I have a doe who has done this since she was little, i just figured she was wierd and didn't think nothing of it. Well i sit in the deerstand alot, not only to hunt but i love watching the deer...well i notice doe doing this alot and they are smelling the air around them....so i guess thats what my goat is doing! I notice she does it more around feeding time and when my dogs are near the barn, so it makes sense!


----------



## Jodi_berg (Oct 29, 2012)

Oh thank god, beau started doing this last week at first I almost panicked, I was like oh come on not another thing to obsess about!


----------



## Texas.girl (Dec 20, 2011)

My boer doe use to do that all the time. She is now about 1 1/2 years old and doesn't do it as much. It is a strange move and wonder why.


----------



## KymberLeAnn (Sep 16, 2012)

One of my boer does does this.
She does have horns so it's not really an itching thing. She would stand with her feet on a wall & flip her head back like that & her ears would flop over. We decided she looked like a bat when she did that. Always good for a laugh.
I think it's some sort of stretching combined with "look what I can do!"
Atleast that's what it looks like when my doe does it.


----------



## desertlily (Jul 22, 2011)

I've only had one goat do that. It was the first doe I ever had, I bought her when she was about 2 yrs old. She did it ALL the time- I was new to goats and I thought she had some kind of nervous tic or something! ;-)


----------



## DDFN (Jul 31, 2011)

My little boer does this but is disbudded so I always just thought she was trying to scratch her back. It's odd because I have never seen my nubians try this before.


----------



## FlyingFeetsFarm (Nov 28, 2012)

I just got the doe in the video afew weeks ago and I think she may be doing it because she is nervous, or maybe stretching, no way to know for sure though.

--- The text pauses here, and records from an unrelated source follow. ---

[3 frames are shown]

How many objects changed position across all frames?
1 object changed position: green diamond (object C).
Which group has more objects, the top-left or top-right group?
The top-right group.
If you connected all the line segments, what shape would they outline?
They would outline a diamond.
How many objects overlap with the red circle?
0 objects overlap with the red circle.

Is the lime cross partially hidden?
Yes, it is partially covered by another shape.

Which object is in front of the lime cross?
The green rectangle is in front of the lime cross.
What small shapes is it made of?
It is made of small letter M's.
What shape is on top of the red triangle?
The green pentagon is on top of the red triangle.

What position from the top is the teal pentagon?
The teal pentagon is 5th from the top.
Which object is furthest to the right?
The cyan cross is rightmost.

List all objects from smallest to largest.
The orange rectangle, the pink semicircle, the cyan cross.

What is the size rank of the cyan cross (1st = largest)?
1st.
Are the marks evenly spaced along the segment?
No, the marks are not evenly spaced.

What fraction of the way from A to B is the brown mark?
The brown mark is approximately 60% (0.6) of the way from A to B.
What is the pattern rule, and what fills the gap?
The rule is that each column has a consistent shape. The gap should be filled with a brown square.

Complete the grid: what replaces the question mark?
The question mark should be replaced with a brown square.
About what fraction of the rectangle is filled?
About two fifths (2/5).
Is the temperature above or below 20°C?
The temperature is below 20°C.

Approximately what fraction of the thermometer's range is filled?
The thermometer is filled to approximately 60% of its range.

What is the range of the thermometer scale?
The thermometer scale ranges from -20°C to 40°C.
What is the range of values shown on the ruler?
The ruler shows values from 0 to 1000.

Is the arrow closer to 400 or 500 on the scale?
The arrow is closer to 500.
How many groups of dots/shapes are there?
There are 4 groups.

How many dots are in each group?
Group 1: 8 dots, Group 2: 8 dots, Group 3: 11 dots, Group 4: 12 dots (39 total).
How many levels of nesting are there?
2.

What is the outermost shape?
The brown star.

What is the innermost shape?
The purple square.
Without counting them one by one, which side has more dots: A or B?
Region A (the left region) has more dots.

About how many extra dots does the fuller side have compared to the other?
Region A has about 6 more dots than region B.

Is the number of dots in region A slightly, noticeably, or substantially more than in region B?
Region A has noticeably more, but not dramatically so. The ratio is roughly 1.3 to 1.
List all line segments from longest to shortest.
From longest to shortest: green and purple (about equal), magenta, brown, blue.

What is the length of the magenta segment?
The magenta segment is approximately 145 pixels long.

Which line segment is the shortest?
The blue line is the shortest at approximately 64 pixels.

Lol, I guess the true meaning of their head movement is a mystery. xD


----------



## goatgirl132 (Oct 18, 2012)

Its just a goat thing
Every one of my wethers iv had for show (7 counting this years) and both of my does do it
2 of my wethers don't do it when your looking but iv.cought them in the act (I feel like a detective saying that hahaha muahahhaha)
 don't worry about it


----------



## nancy d (Oct 5, 2007)

The year old buck does it all the time.


----------



## RedGate (Dec 7, 2012)

Oh my gosh, I thought my Nubian buck was just crazy. He'll be so happy when I tell him he has plenty of company . Lol. I call him the ballerina goat, he is so tall anyways, but he stands up on the fence and then stretches his head back. Usually while talking to me. It's almost like he does it to show off.


----------



## fd123 (May 29, 2012)

All of mine do this too!! I always thought maybe it gives them a "HEAD RUSH". and they get a "QUICK BUZZ" from doing it!!...... lol....


----------



## goatgirl132 (Oct 18, 2012)

*say in Tootsie role guy comershal voice*
The world may never know


----------



## Arkie (Sep 25, 2012)

With our Linda Blair wannabe, it's like she's actually looking at what's directly behind (upside down) her without turning around. But our Yorkie does the same thing when I'm holding her on one arm and my wife is doing something behind her.


----------



## DDFN (Jul 31, 2011)

goatgirl132 said:


> *say in Tootsie role guy comershal voice*
> The world may never know


:laugh:
This just cracked me up!!! Priceless!


----------



## GTAllen (Jul 22, 2012)

My buckling boer does the same thing but much harder and longer until his very long ears are slapping around. It is too funny. He also does the standing up against stuff with his head laid back and ears hanging like the "bat" description earlier. Some of my does do the same thing but not as much as the buckling. It looks like from all the post that it is totally "normal" goat thing


----------



## Stacykins (Mar 27, 2012)

Yoko and Artie both do that. Mostly when they are excited for food, and I am dawdling with said food. They stand up against the fence or run around and head flip.


----------



## Goat Hollow (Apr 1, 2012)

When I first got my doe Comet, she did this ALL THE TIME! I wasn't sure what to think of it. Well, then she taught my wether to do this. What a bunch of lunatics!


----------



## lovemykidds (Dec 24, 2012)

Yay! I thought my new doe had terrets or something haha! My other three don't do it


----------



## lovemykidds (Dec 24, 2012)

lovemykidds said:


> Yay! I thought my new doe had terrets or something haha! My other three don't do it


Apparently it's a dairy thing. Lol my Nubians do it, my friends lamanchas... It's hilarious.


----------



## Sylvie (Feb 18, 2013)

The black doe's expression :laugh:...she looks like her friend embarrassed her.


----------



## NigerianGirl (Jan 30, 2011)

My friends Lamanchas do it all the time


----------



## Little-Bits-N-Pieces (Apr 7, 2013)

My doe Babette does this a lot, she is the only one I have ever had that does it. She does it when she's just standing there, when I'm holder her collar or leading her, she does it a lot. It's the weirdest thing, I don't know why she does it.
Whatever floats their boat =)


----------



## Little-Bits-N-Pieces (Apr 7, 2013)

Maybe its brain damage from disbudding


----------



## Grainneismygoat (Sep 14, 2012)

This makes me feel SO much better! my weather does this all the time.


----------



## lovemykidds (Dec 24, 2012)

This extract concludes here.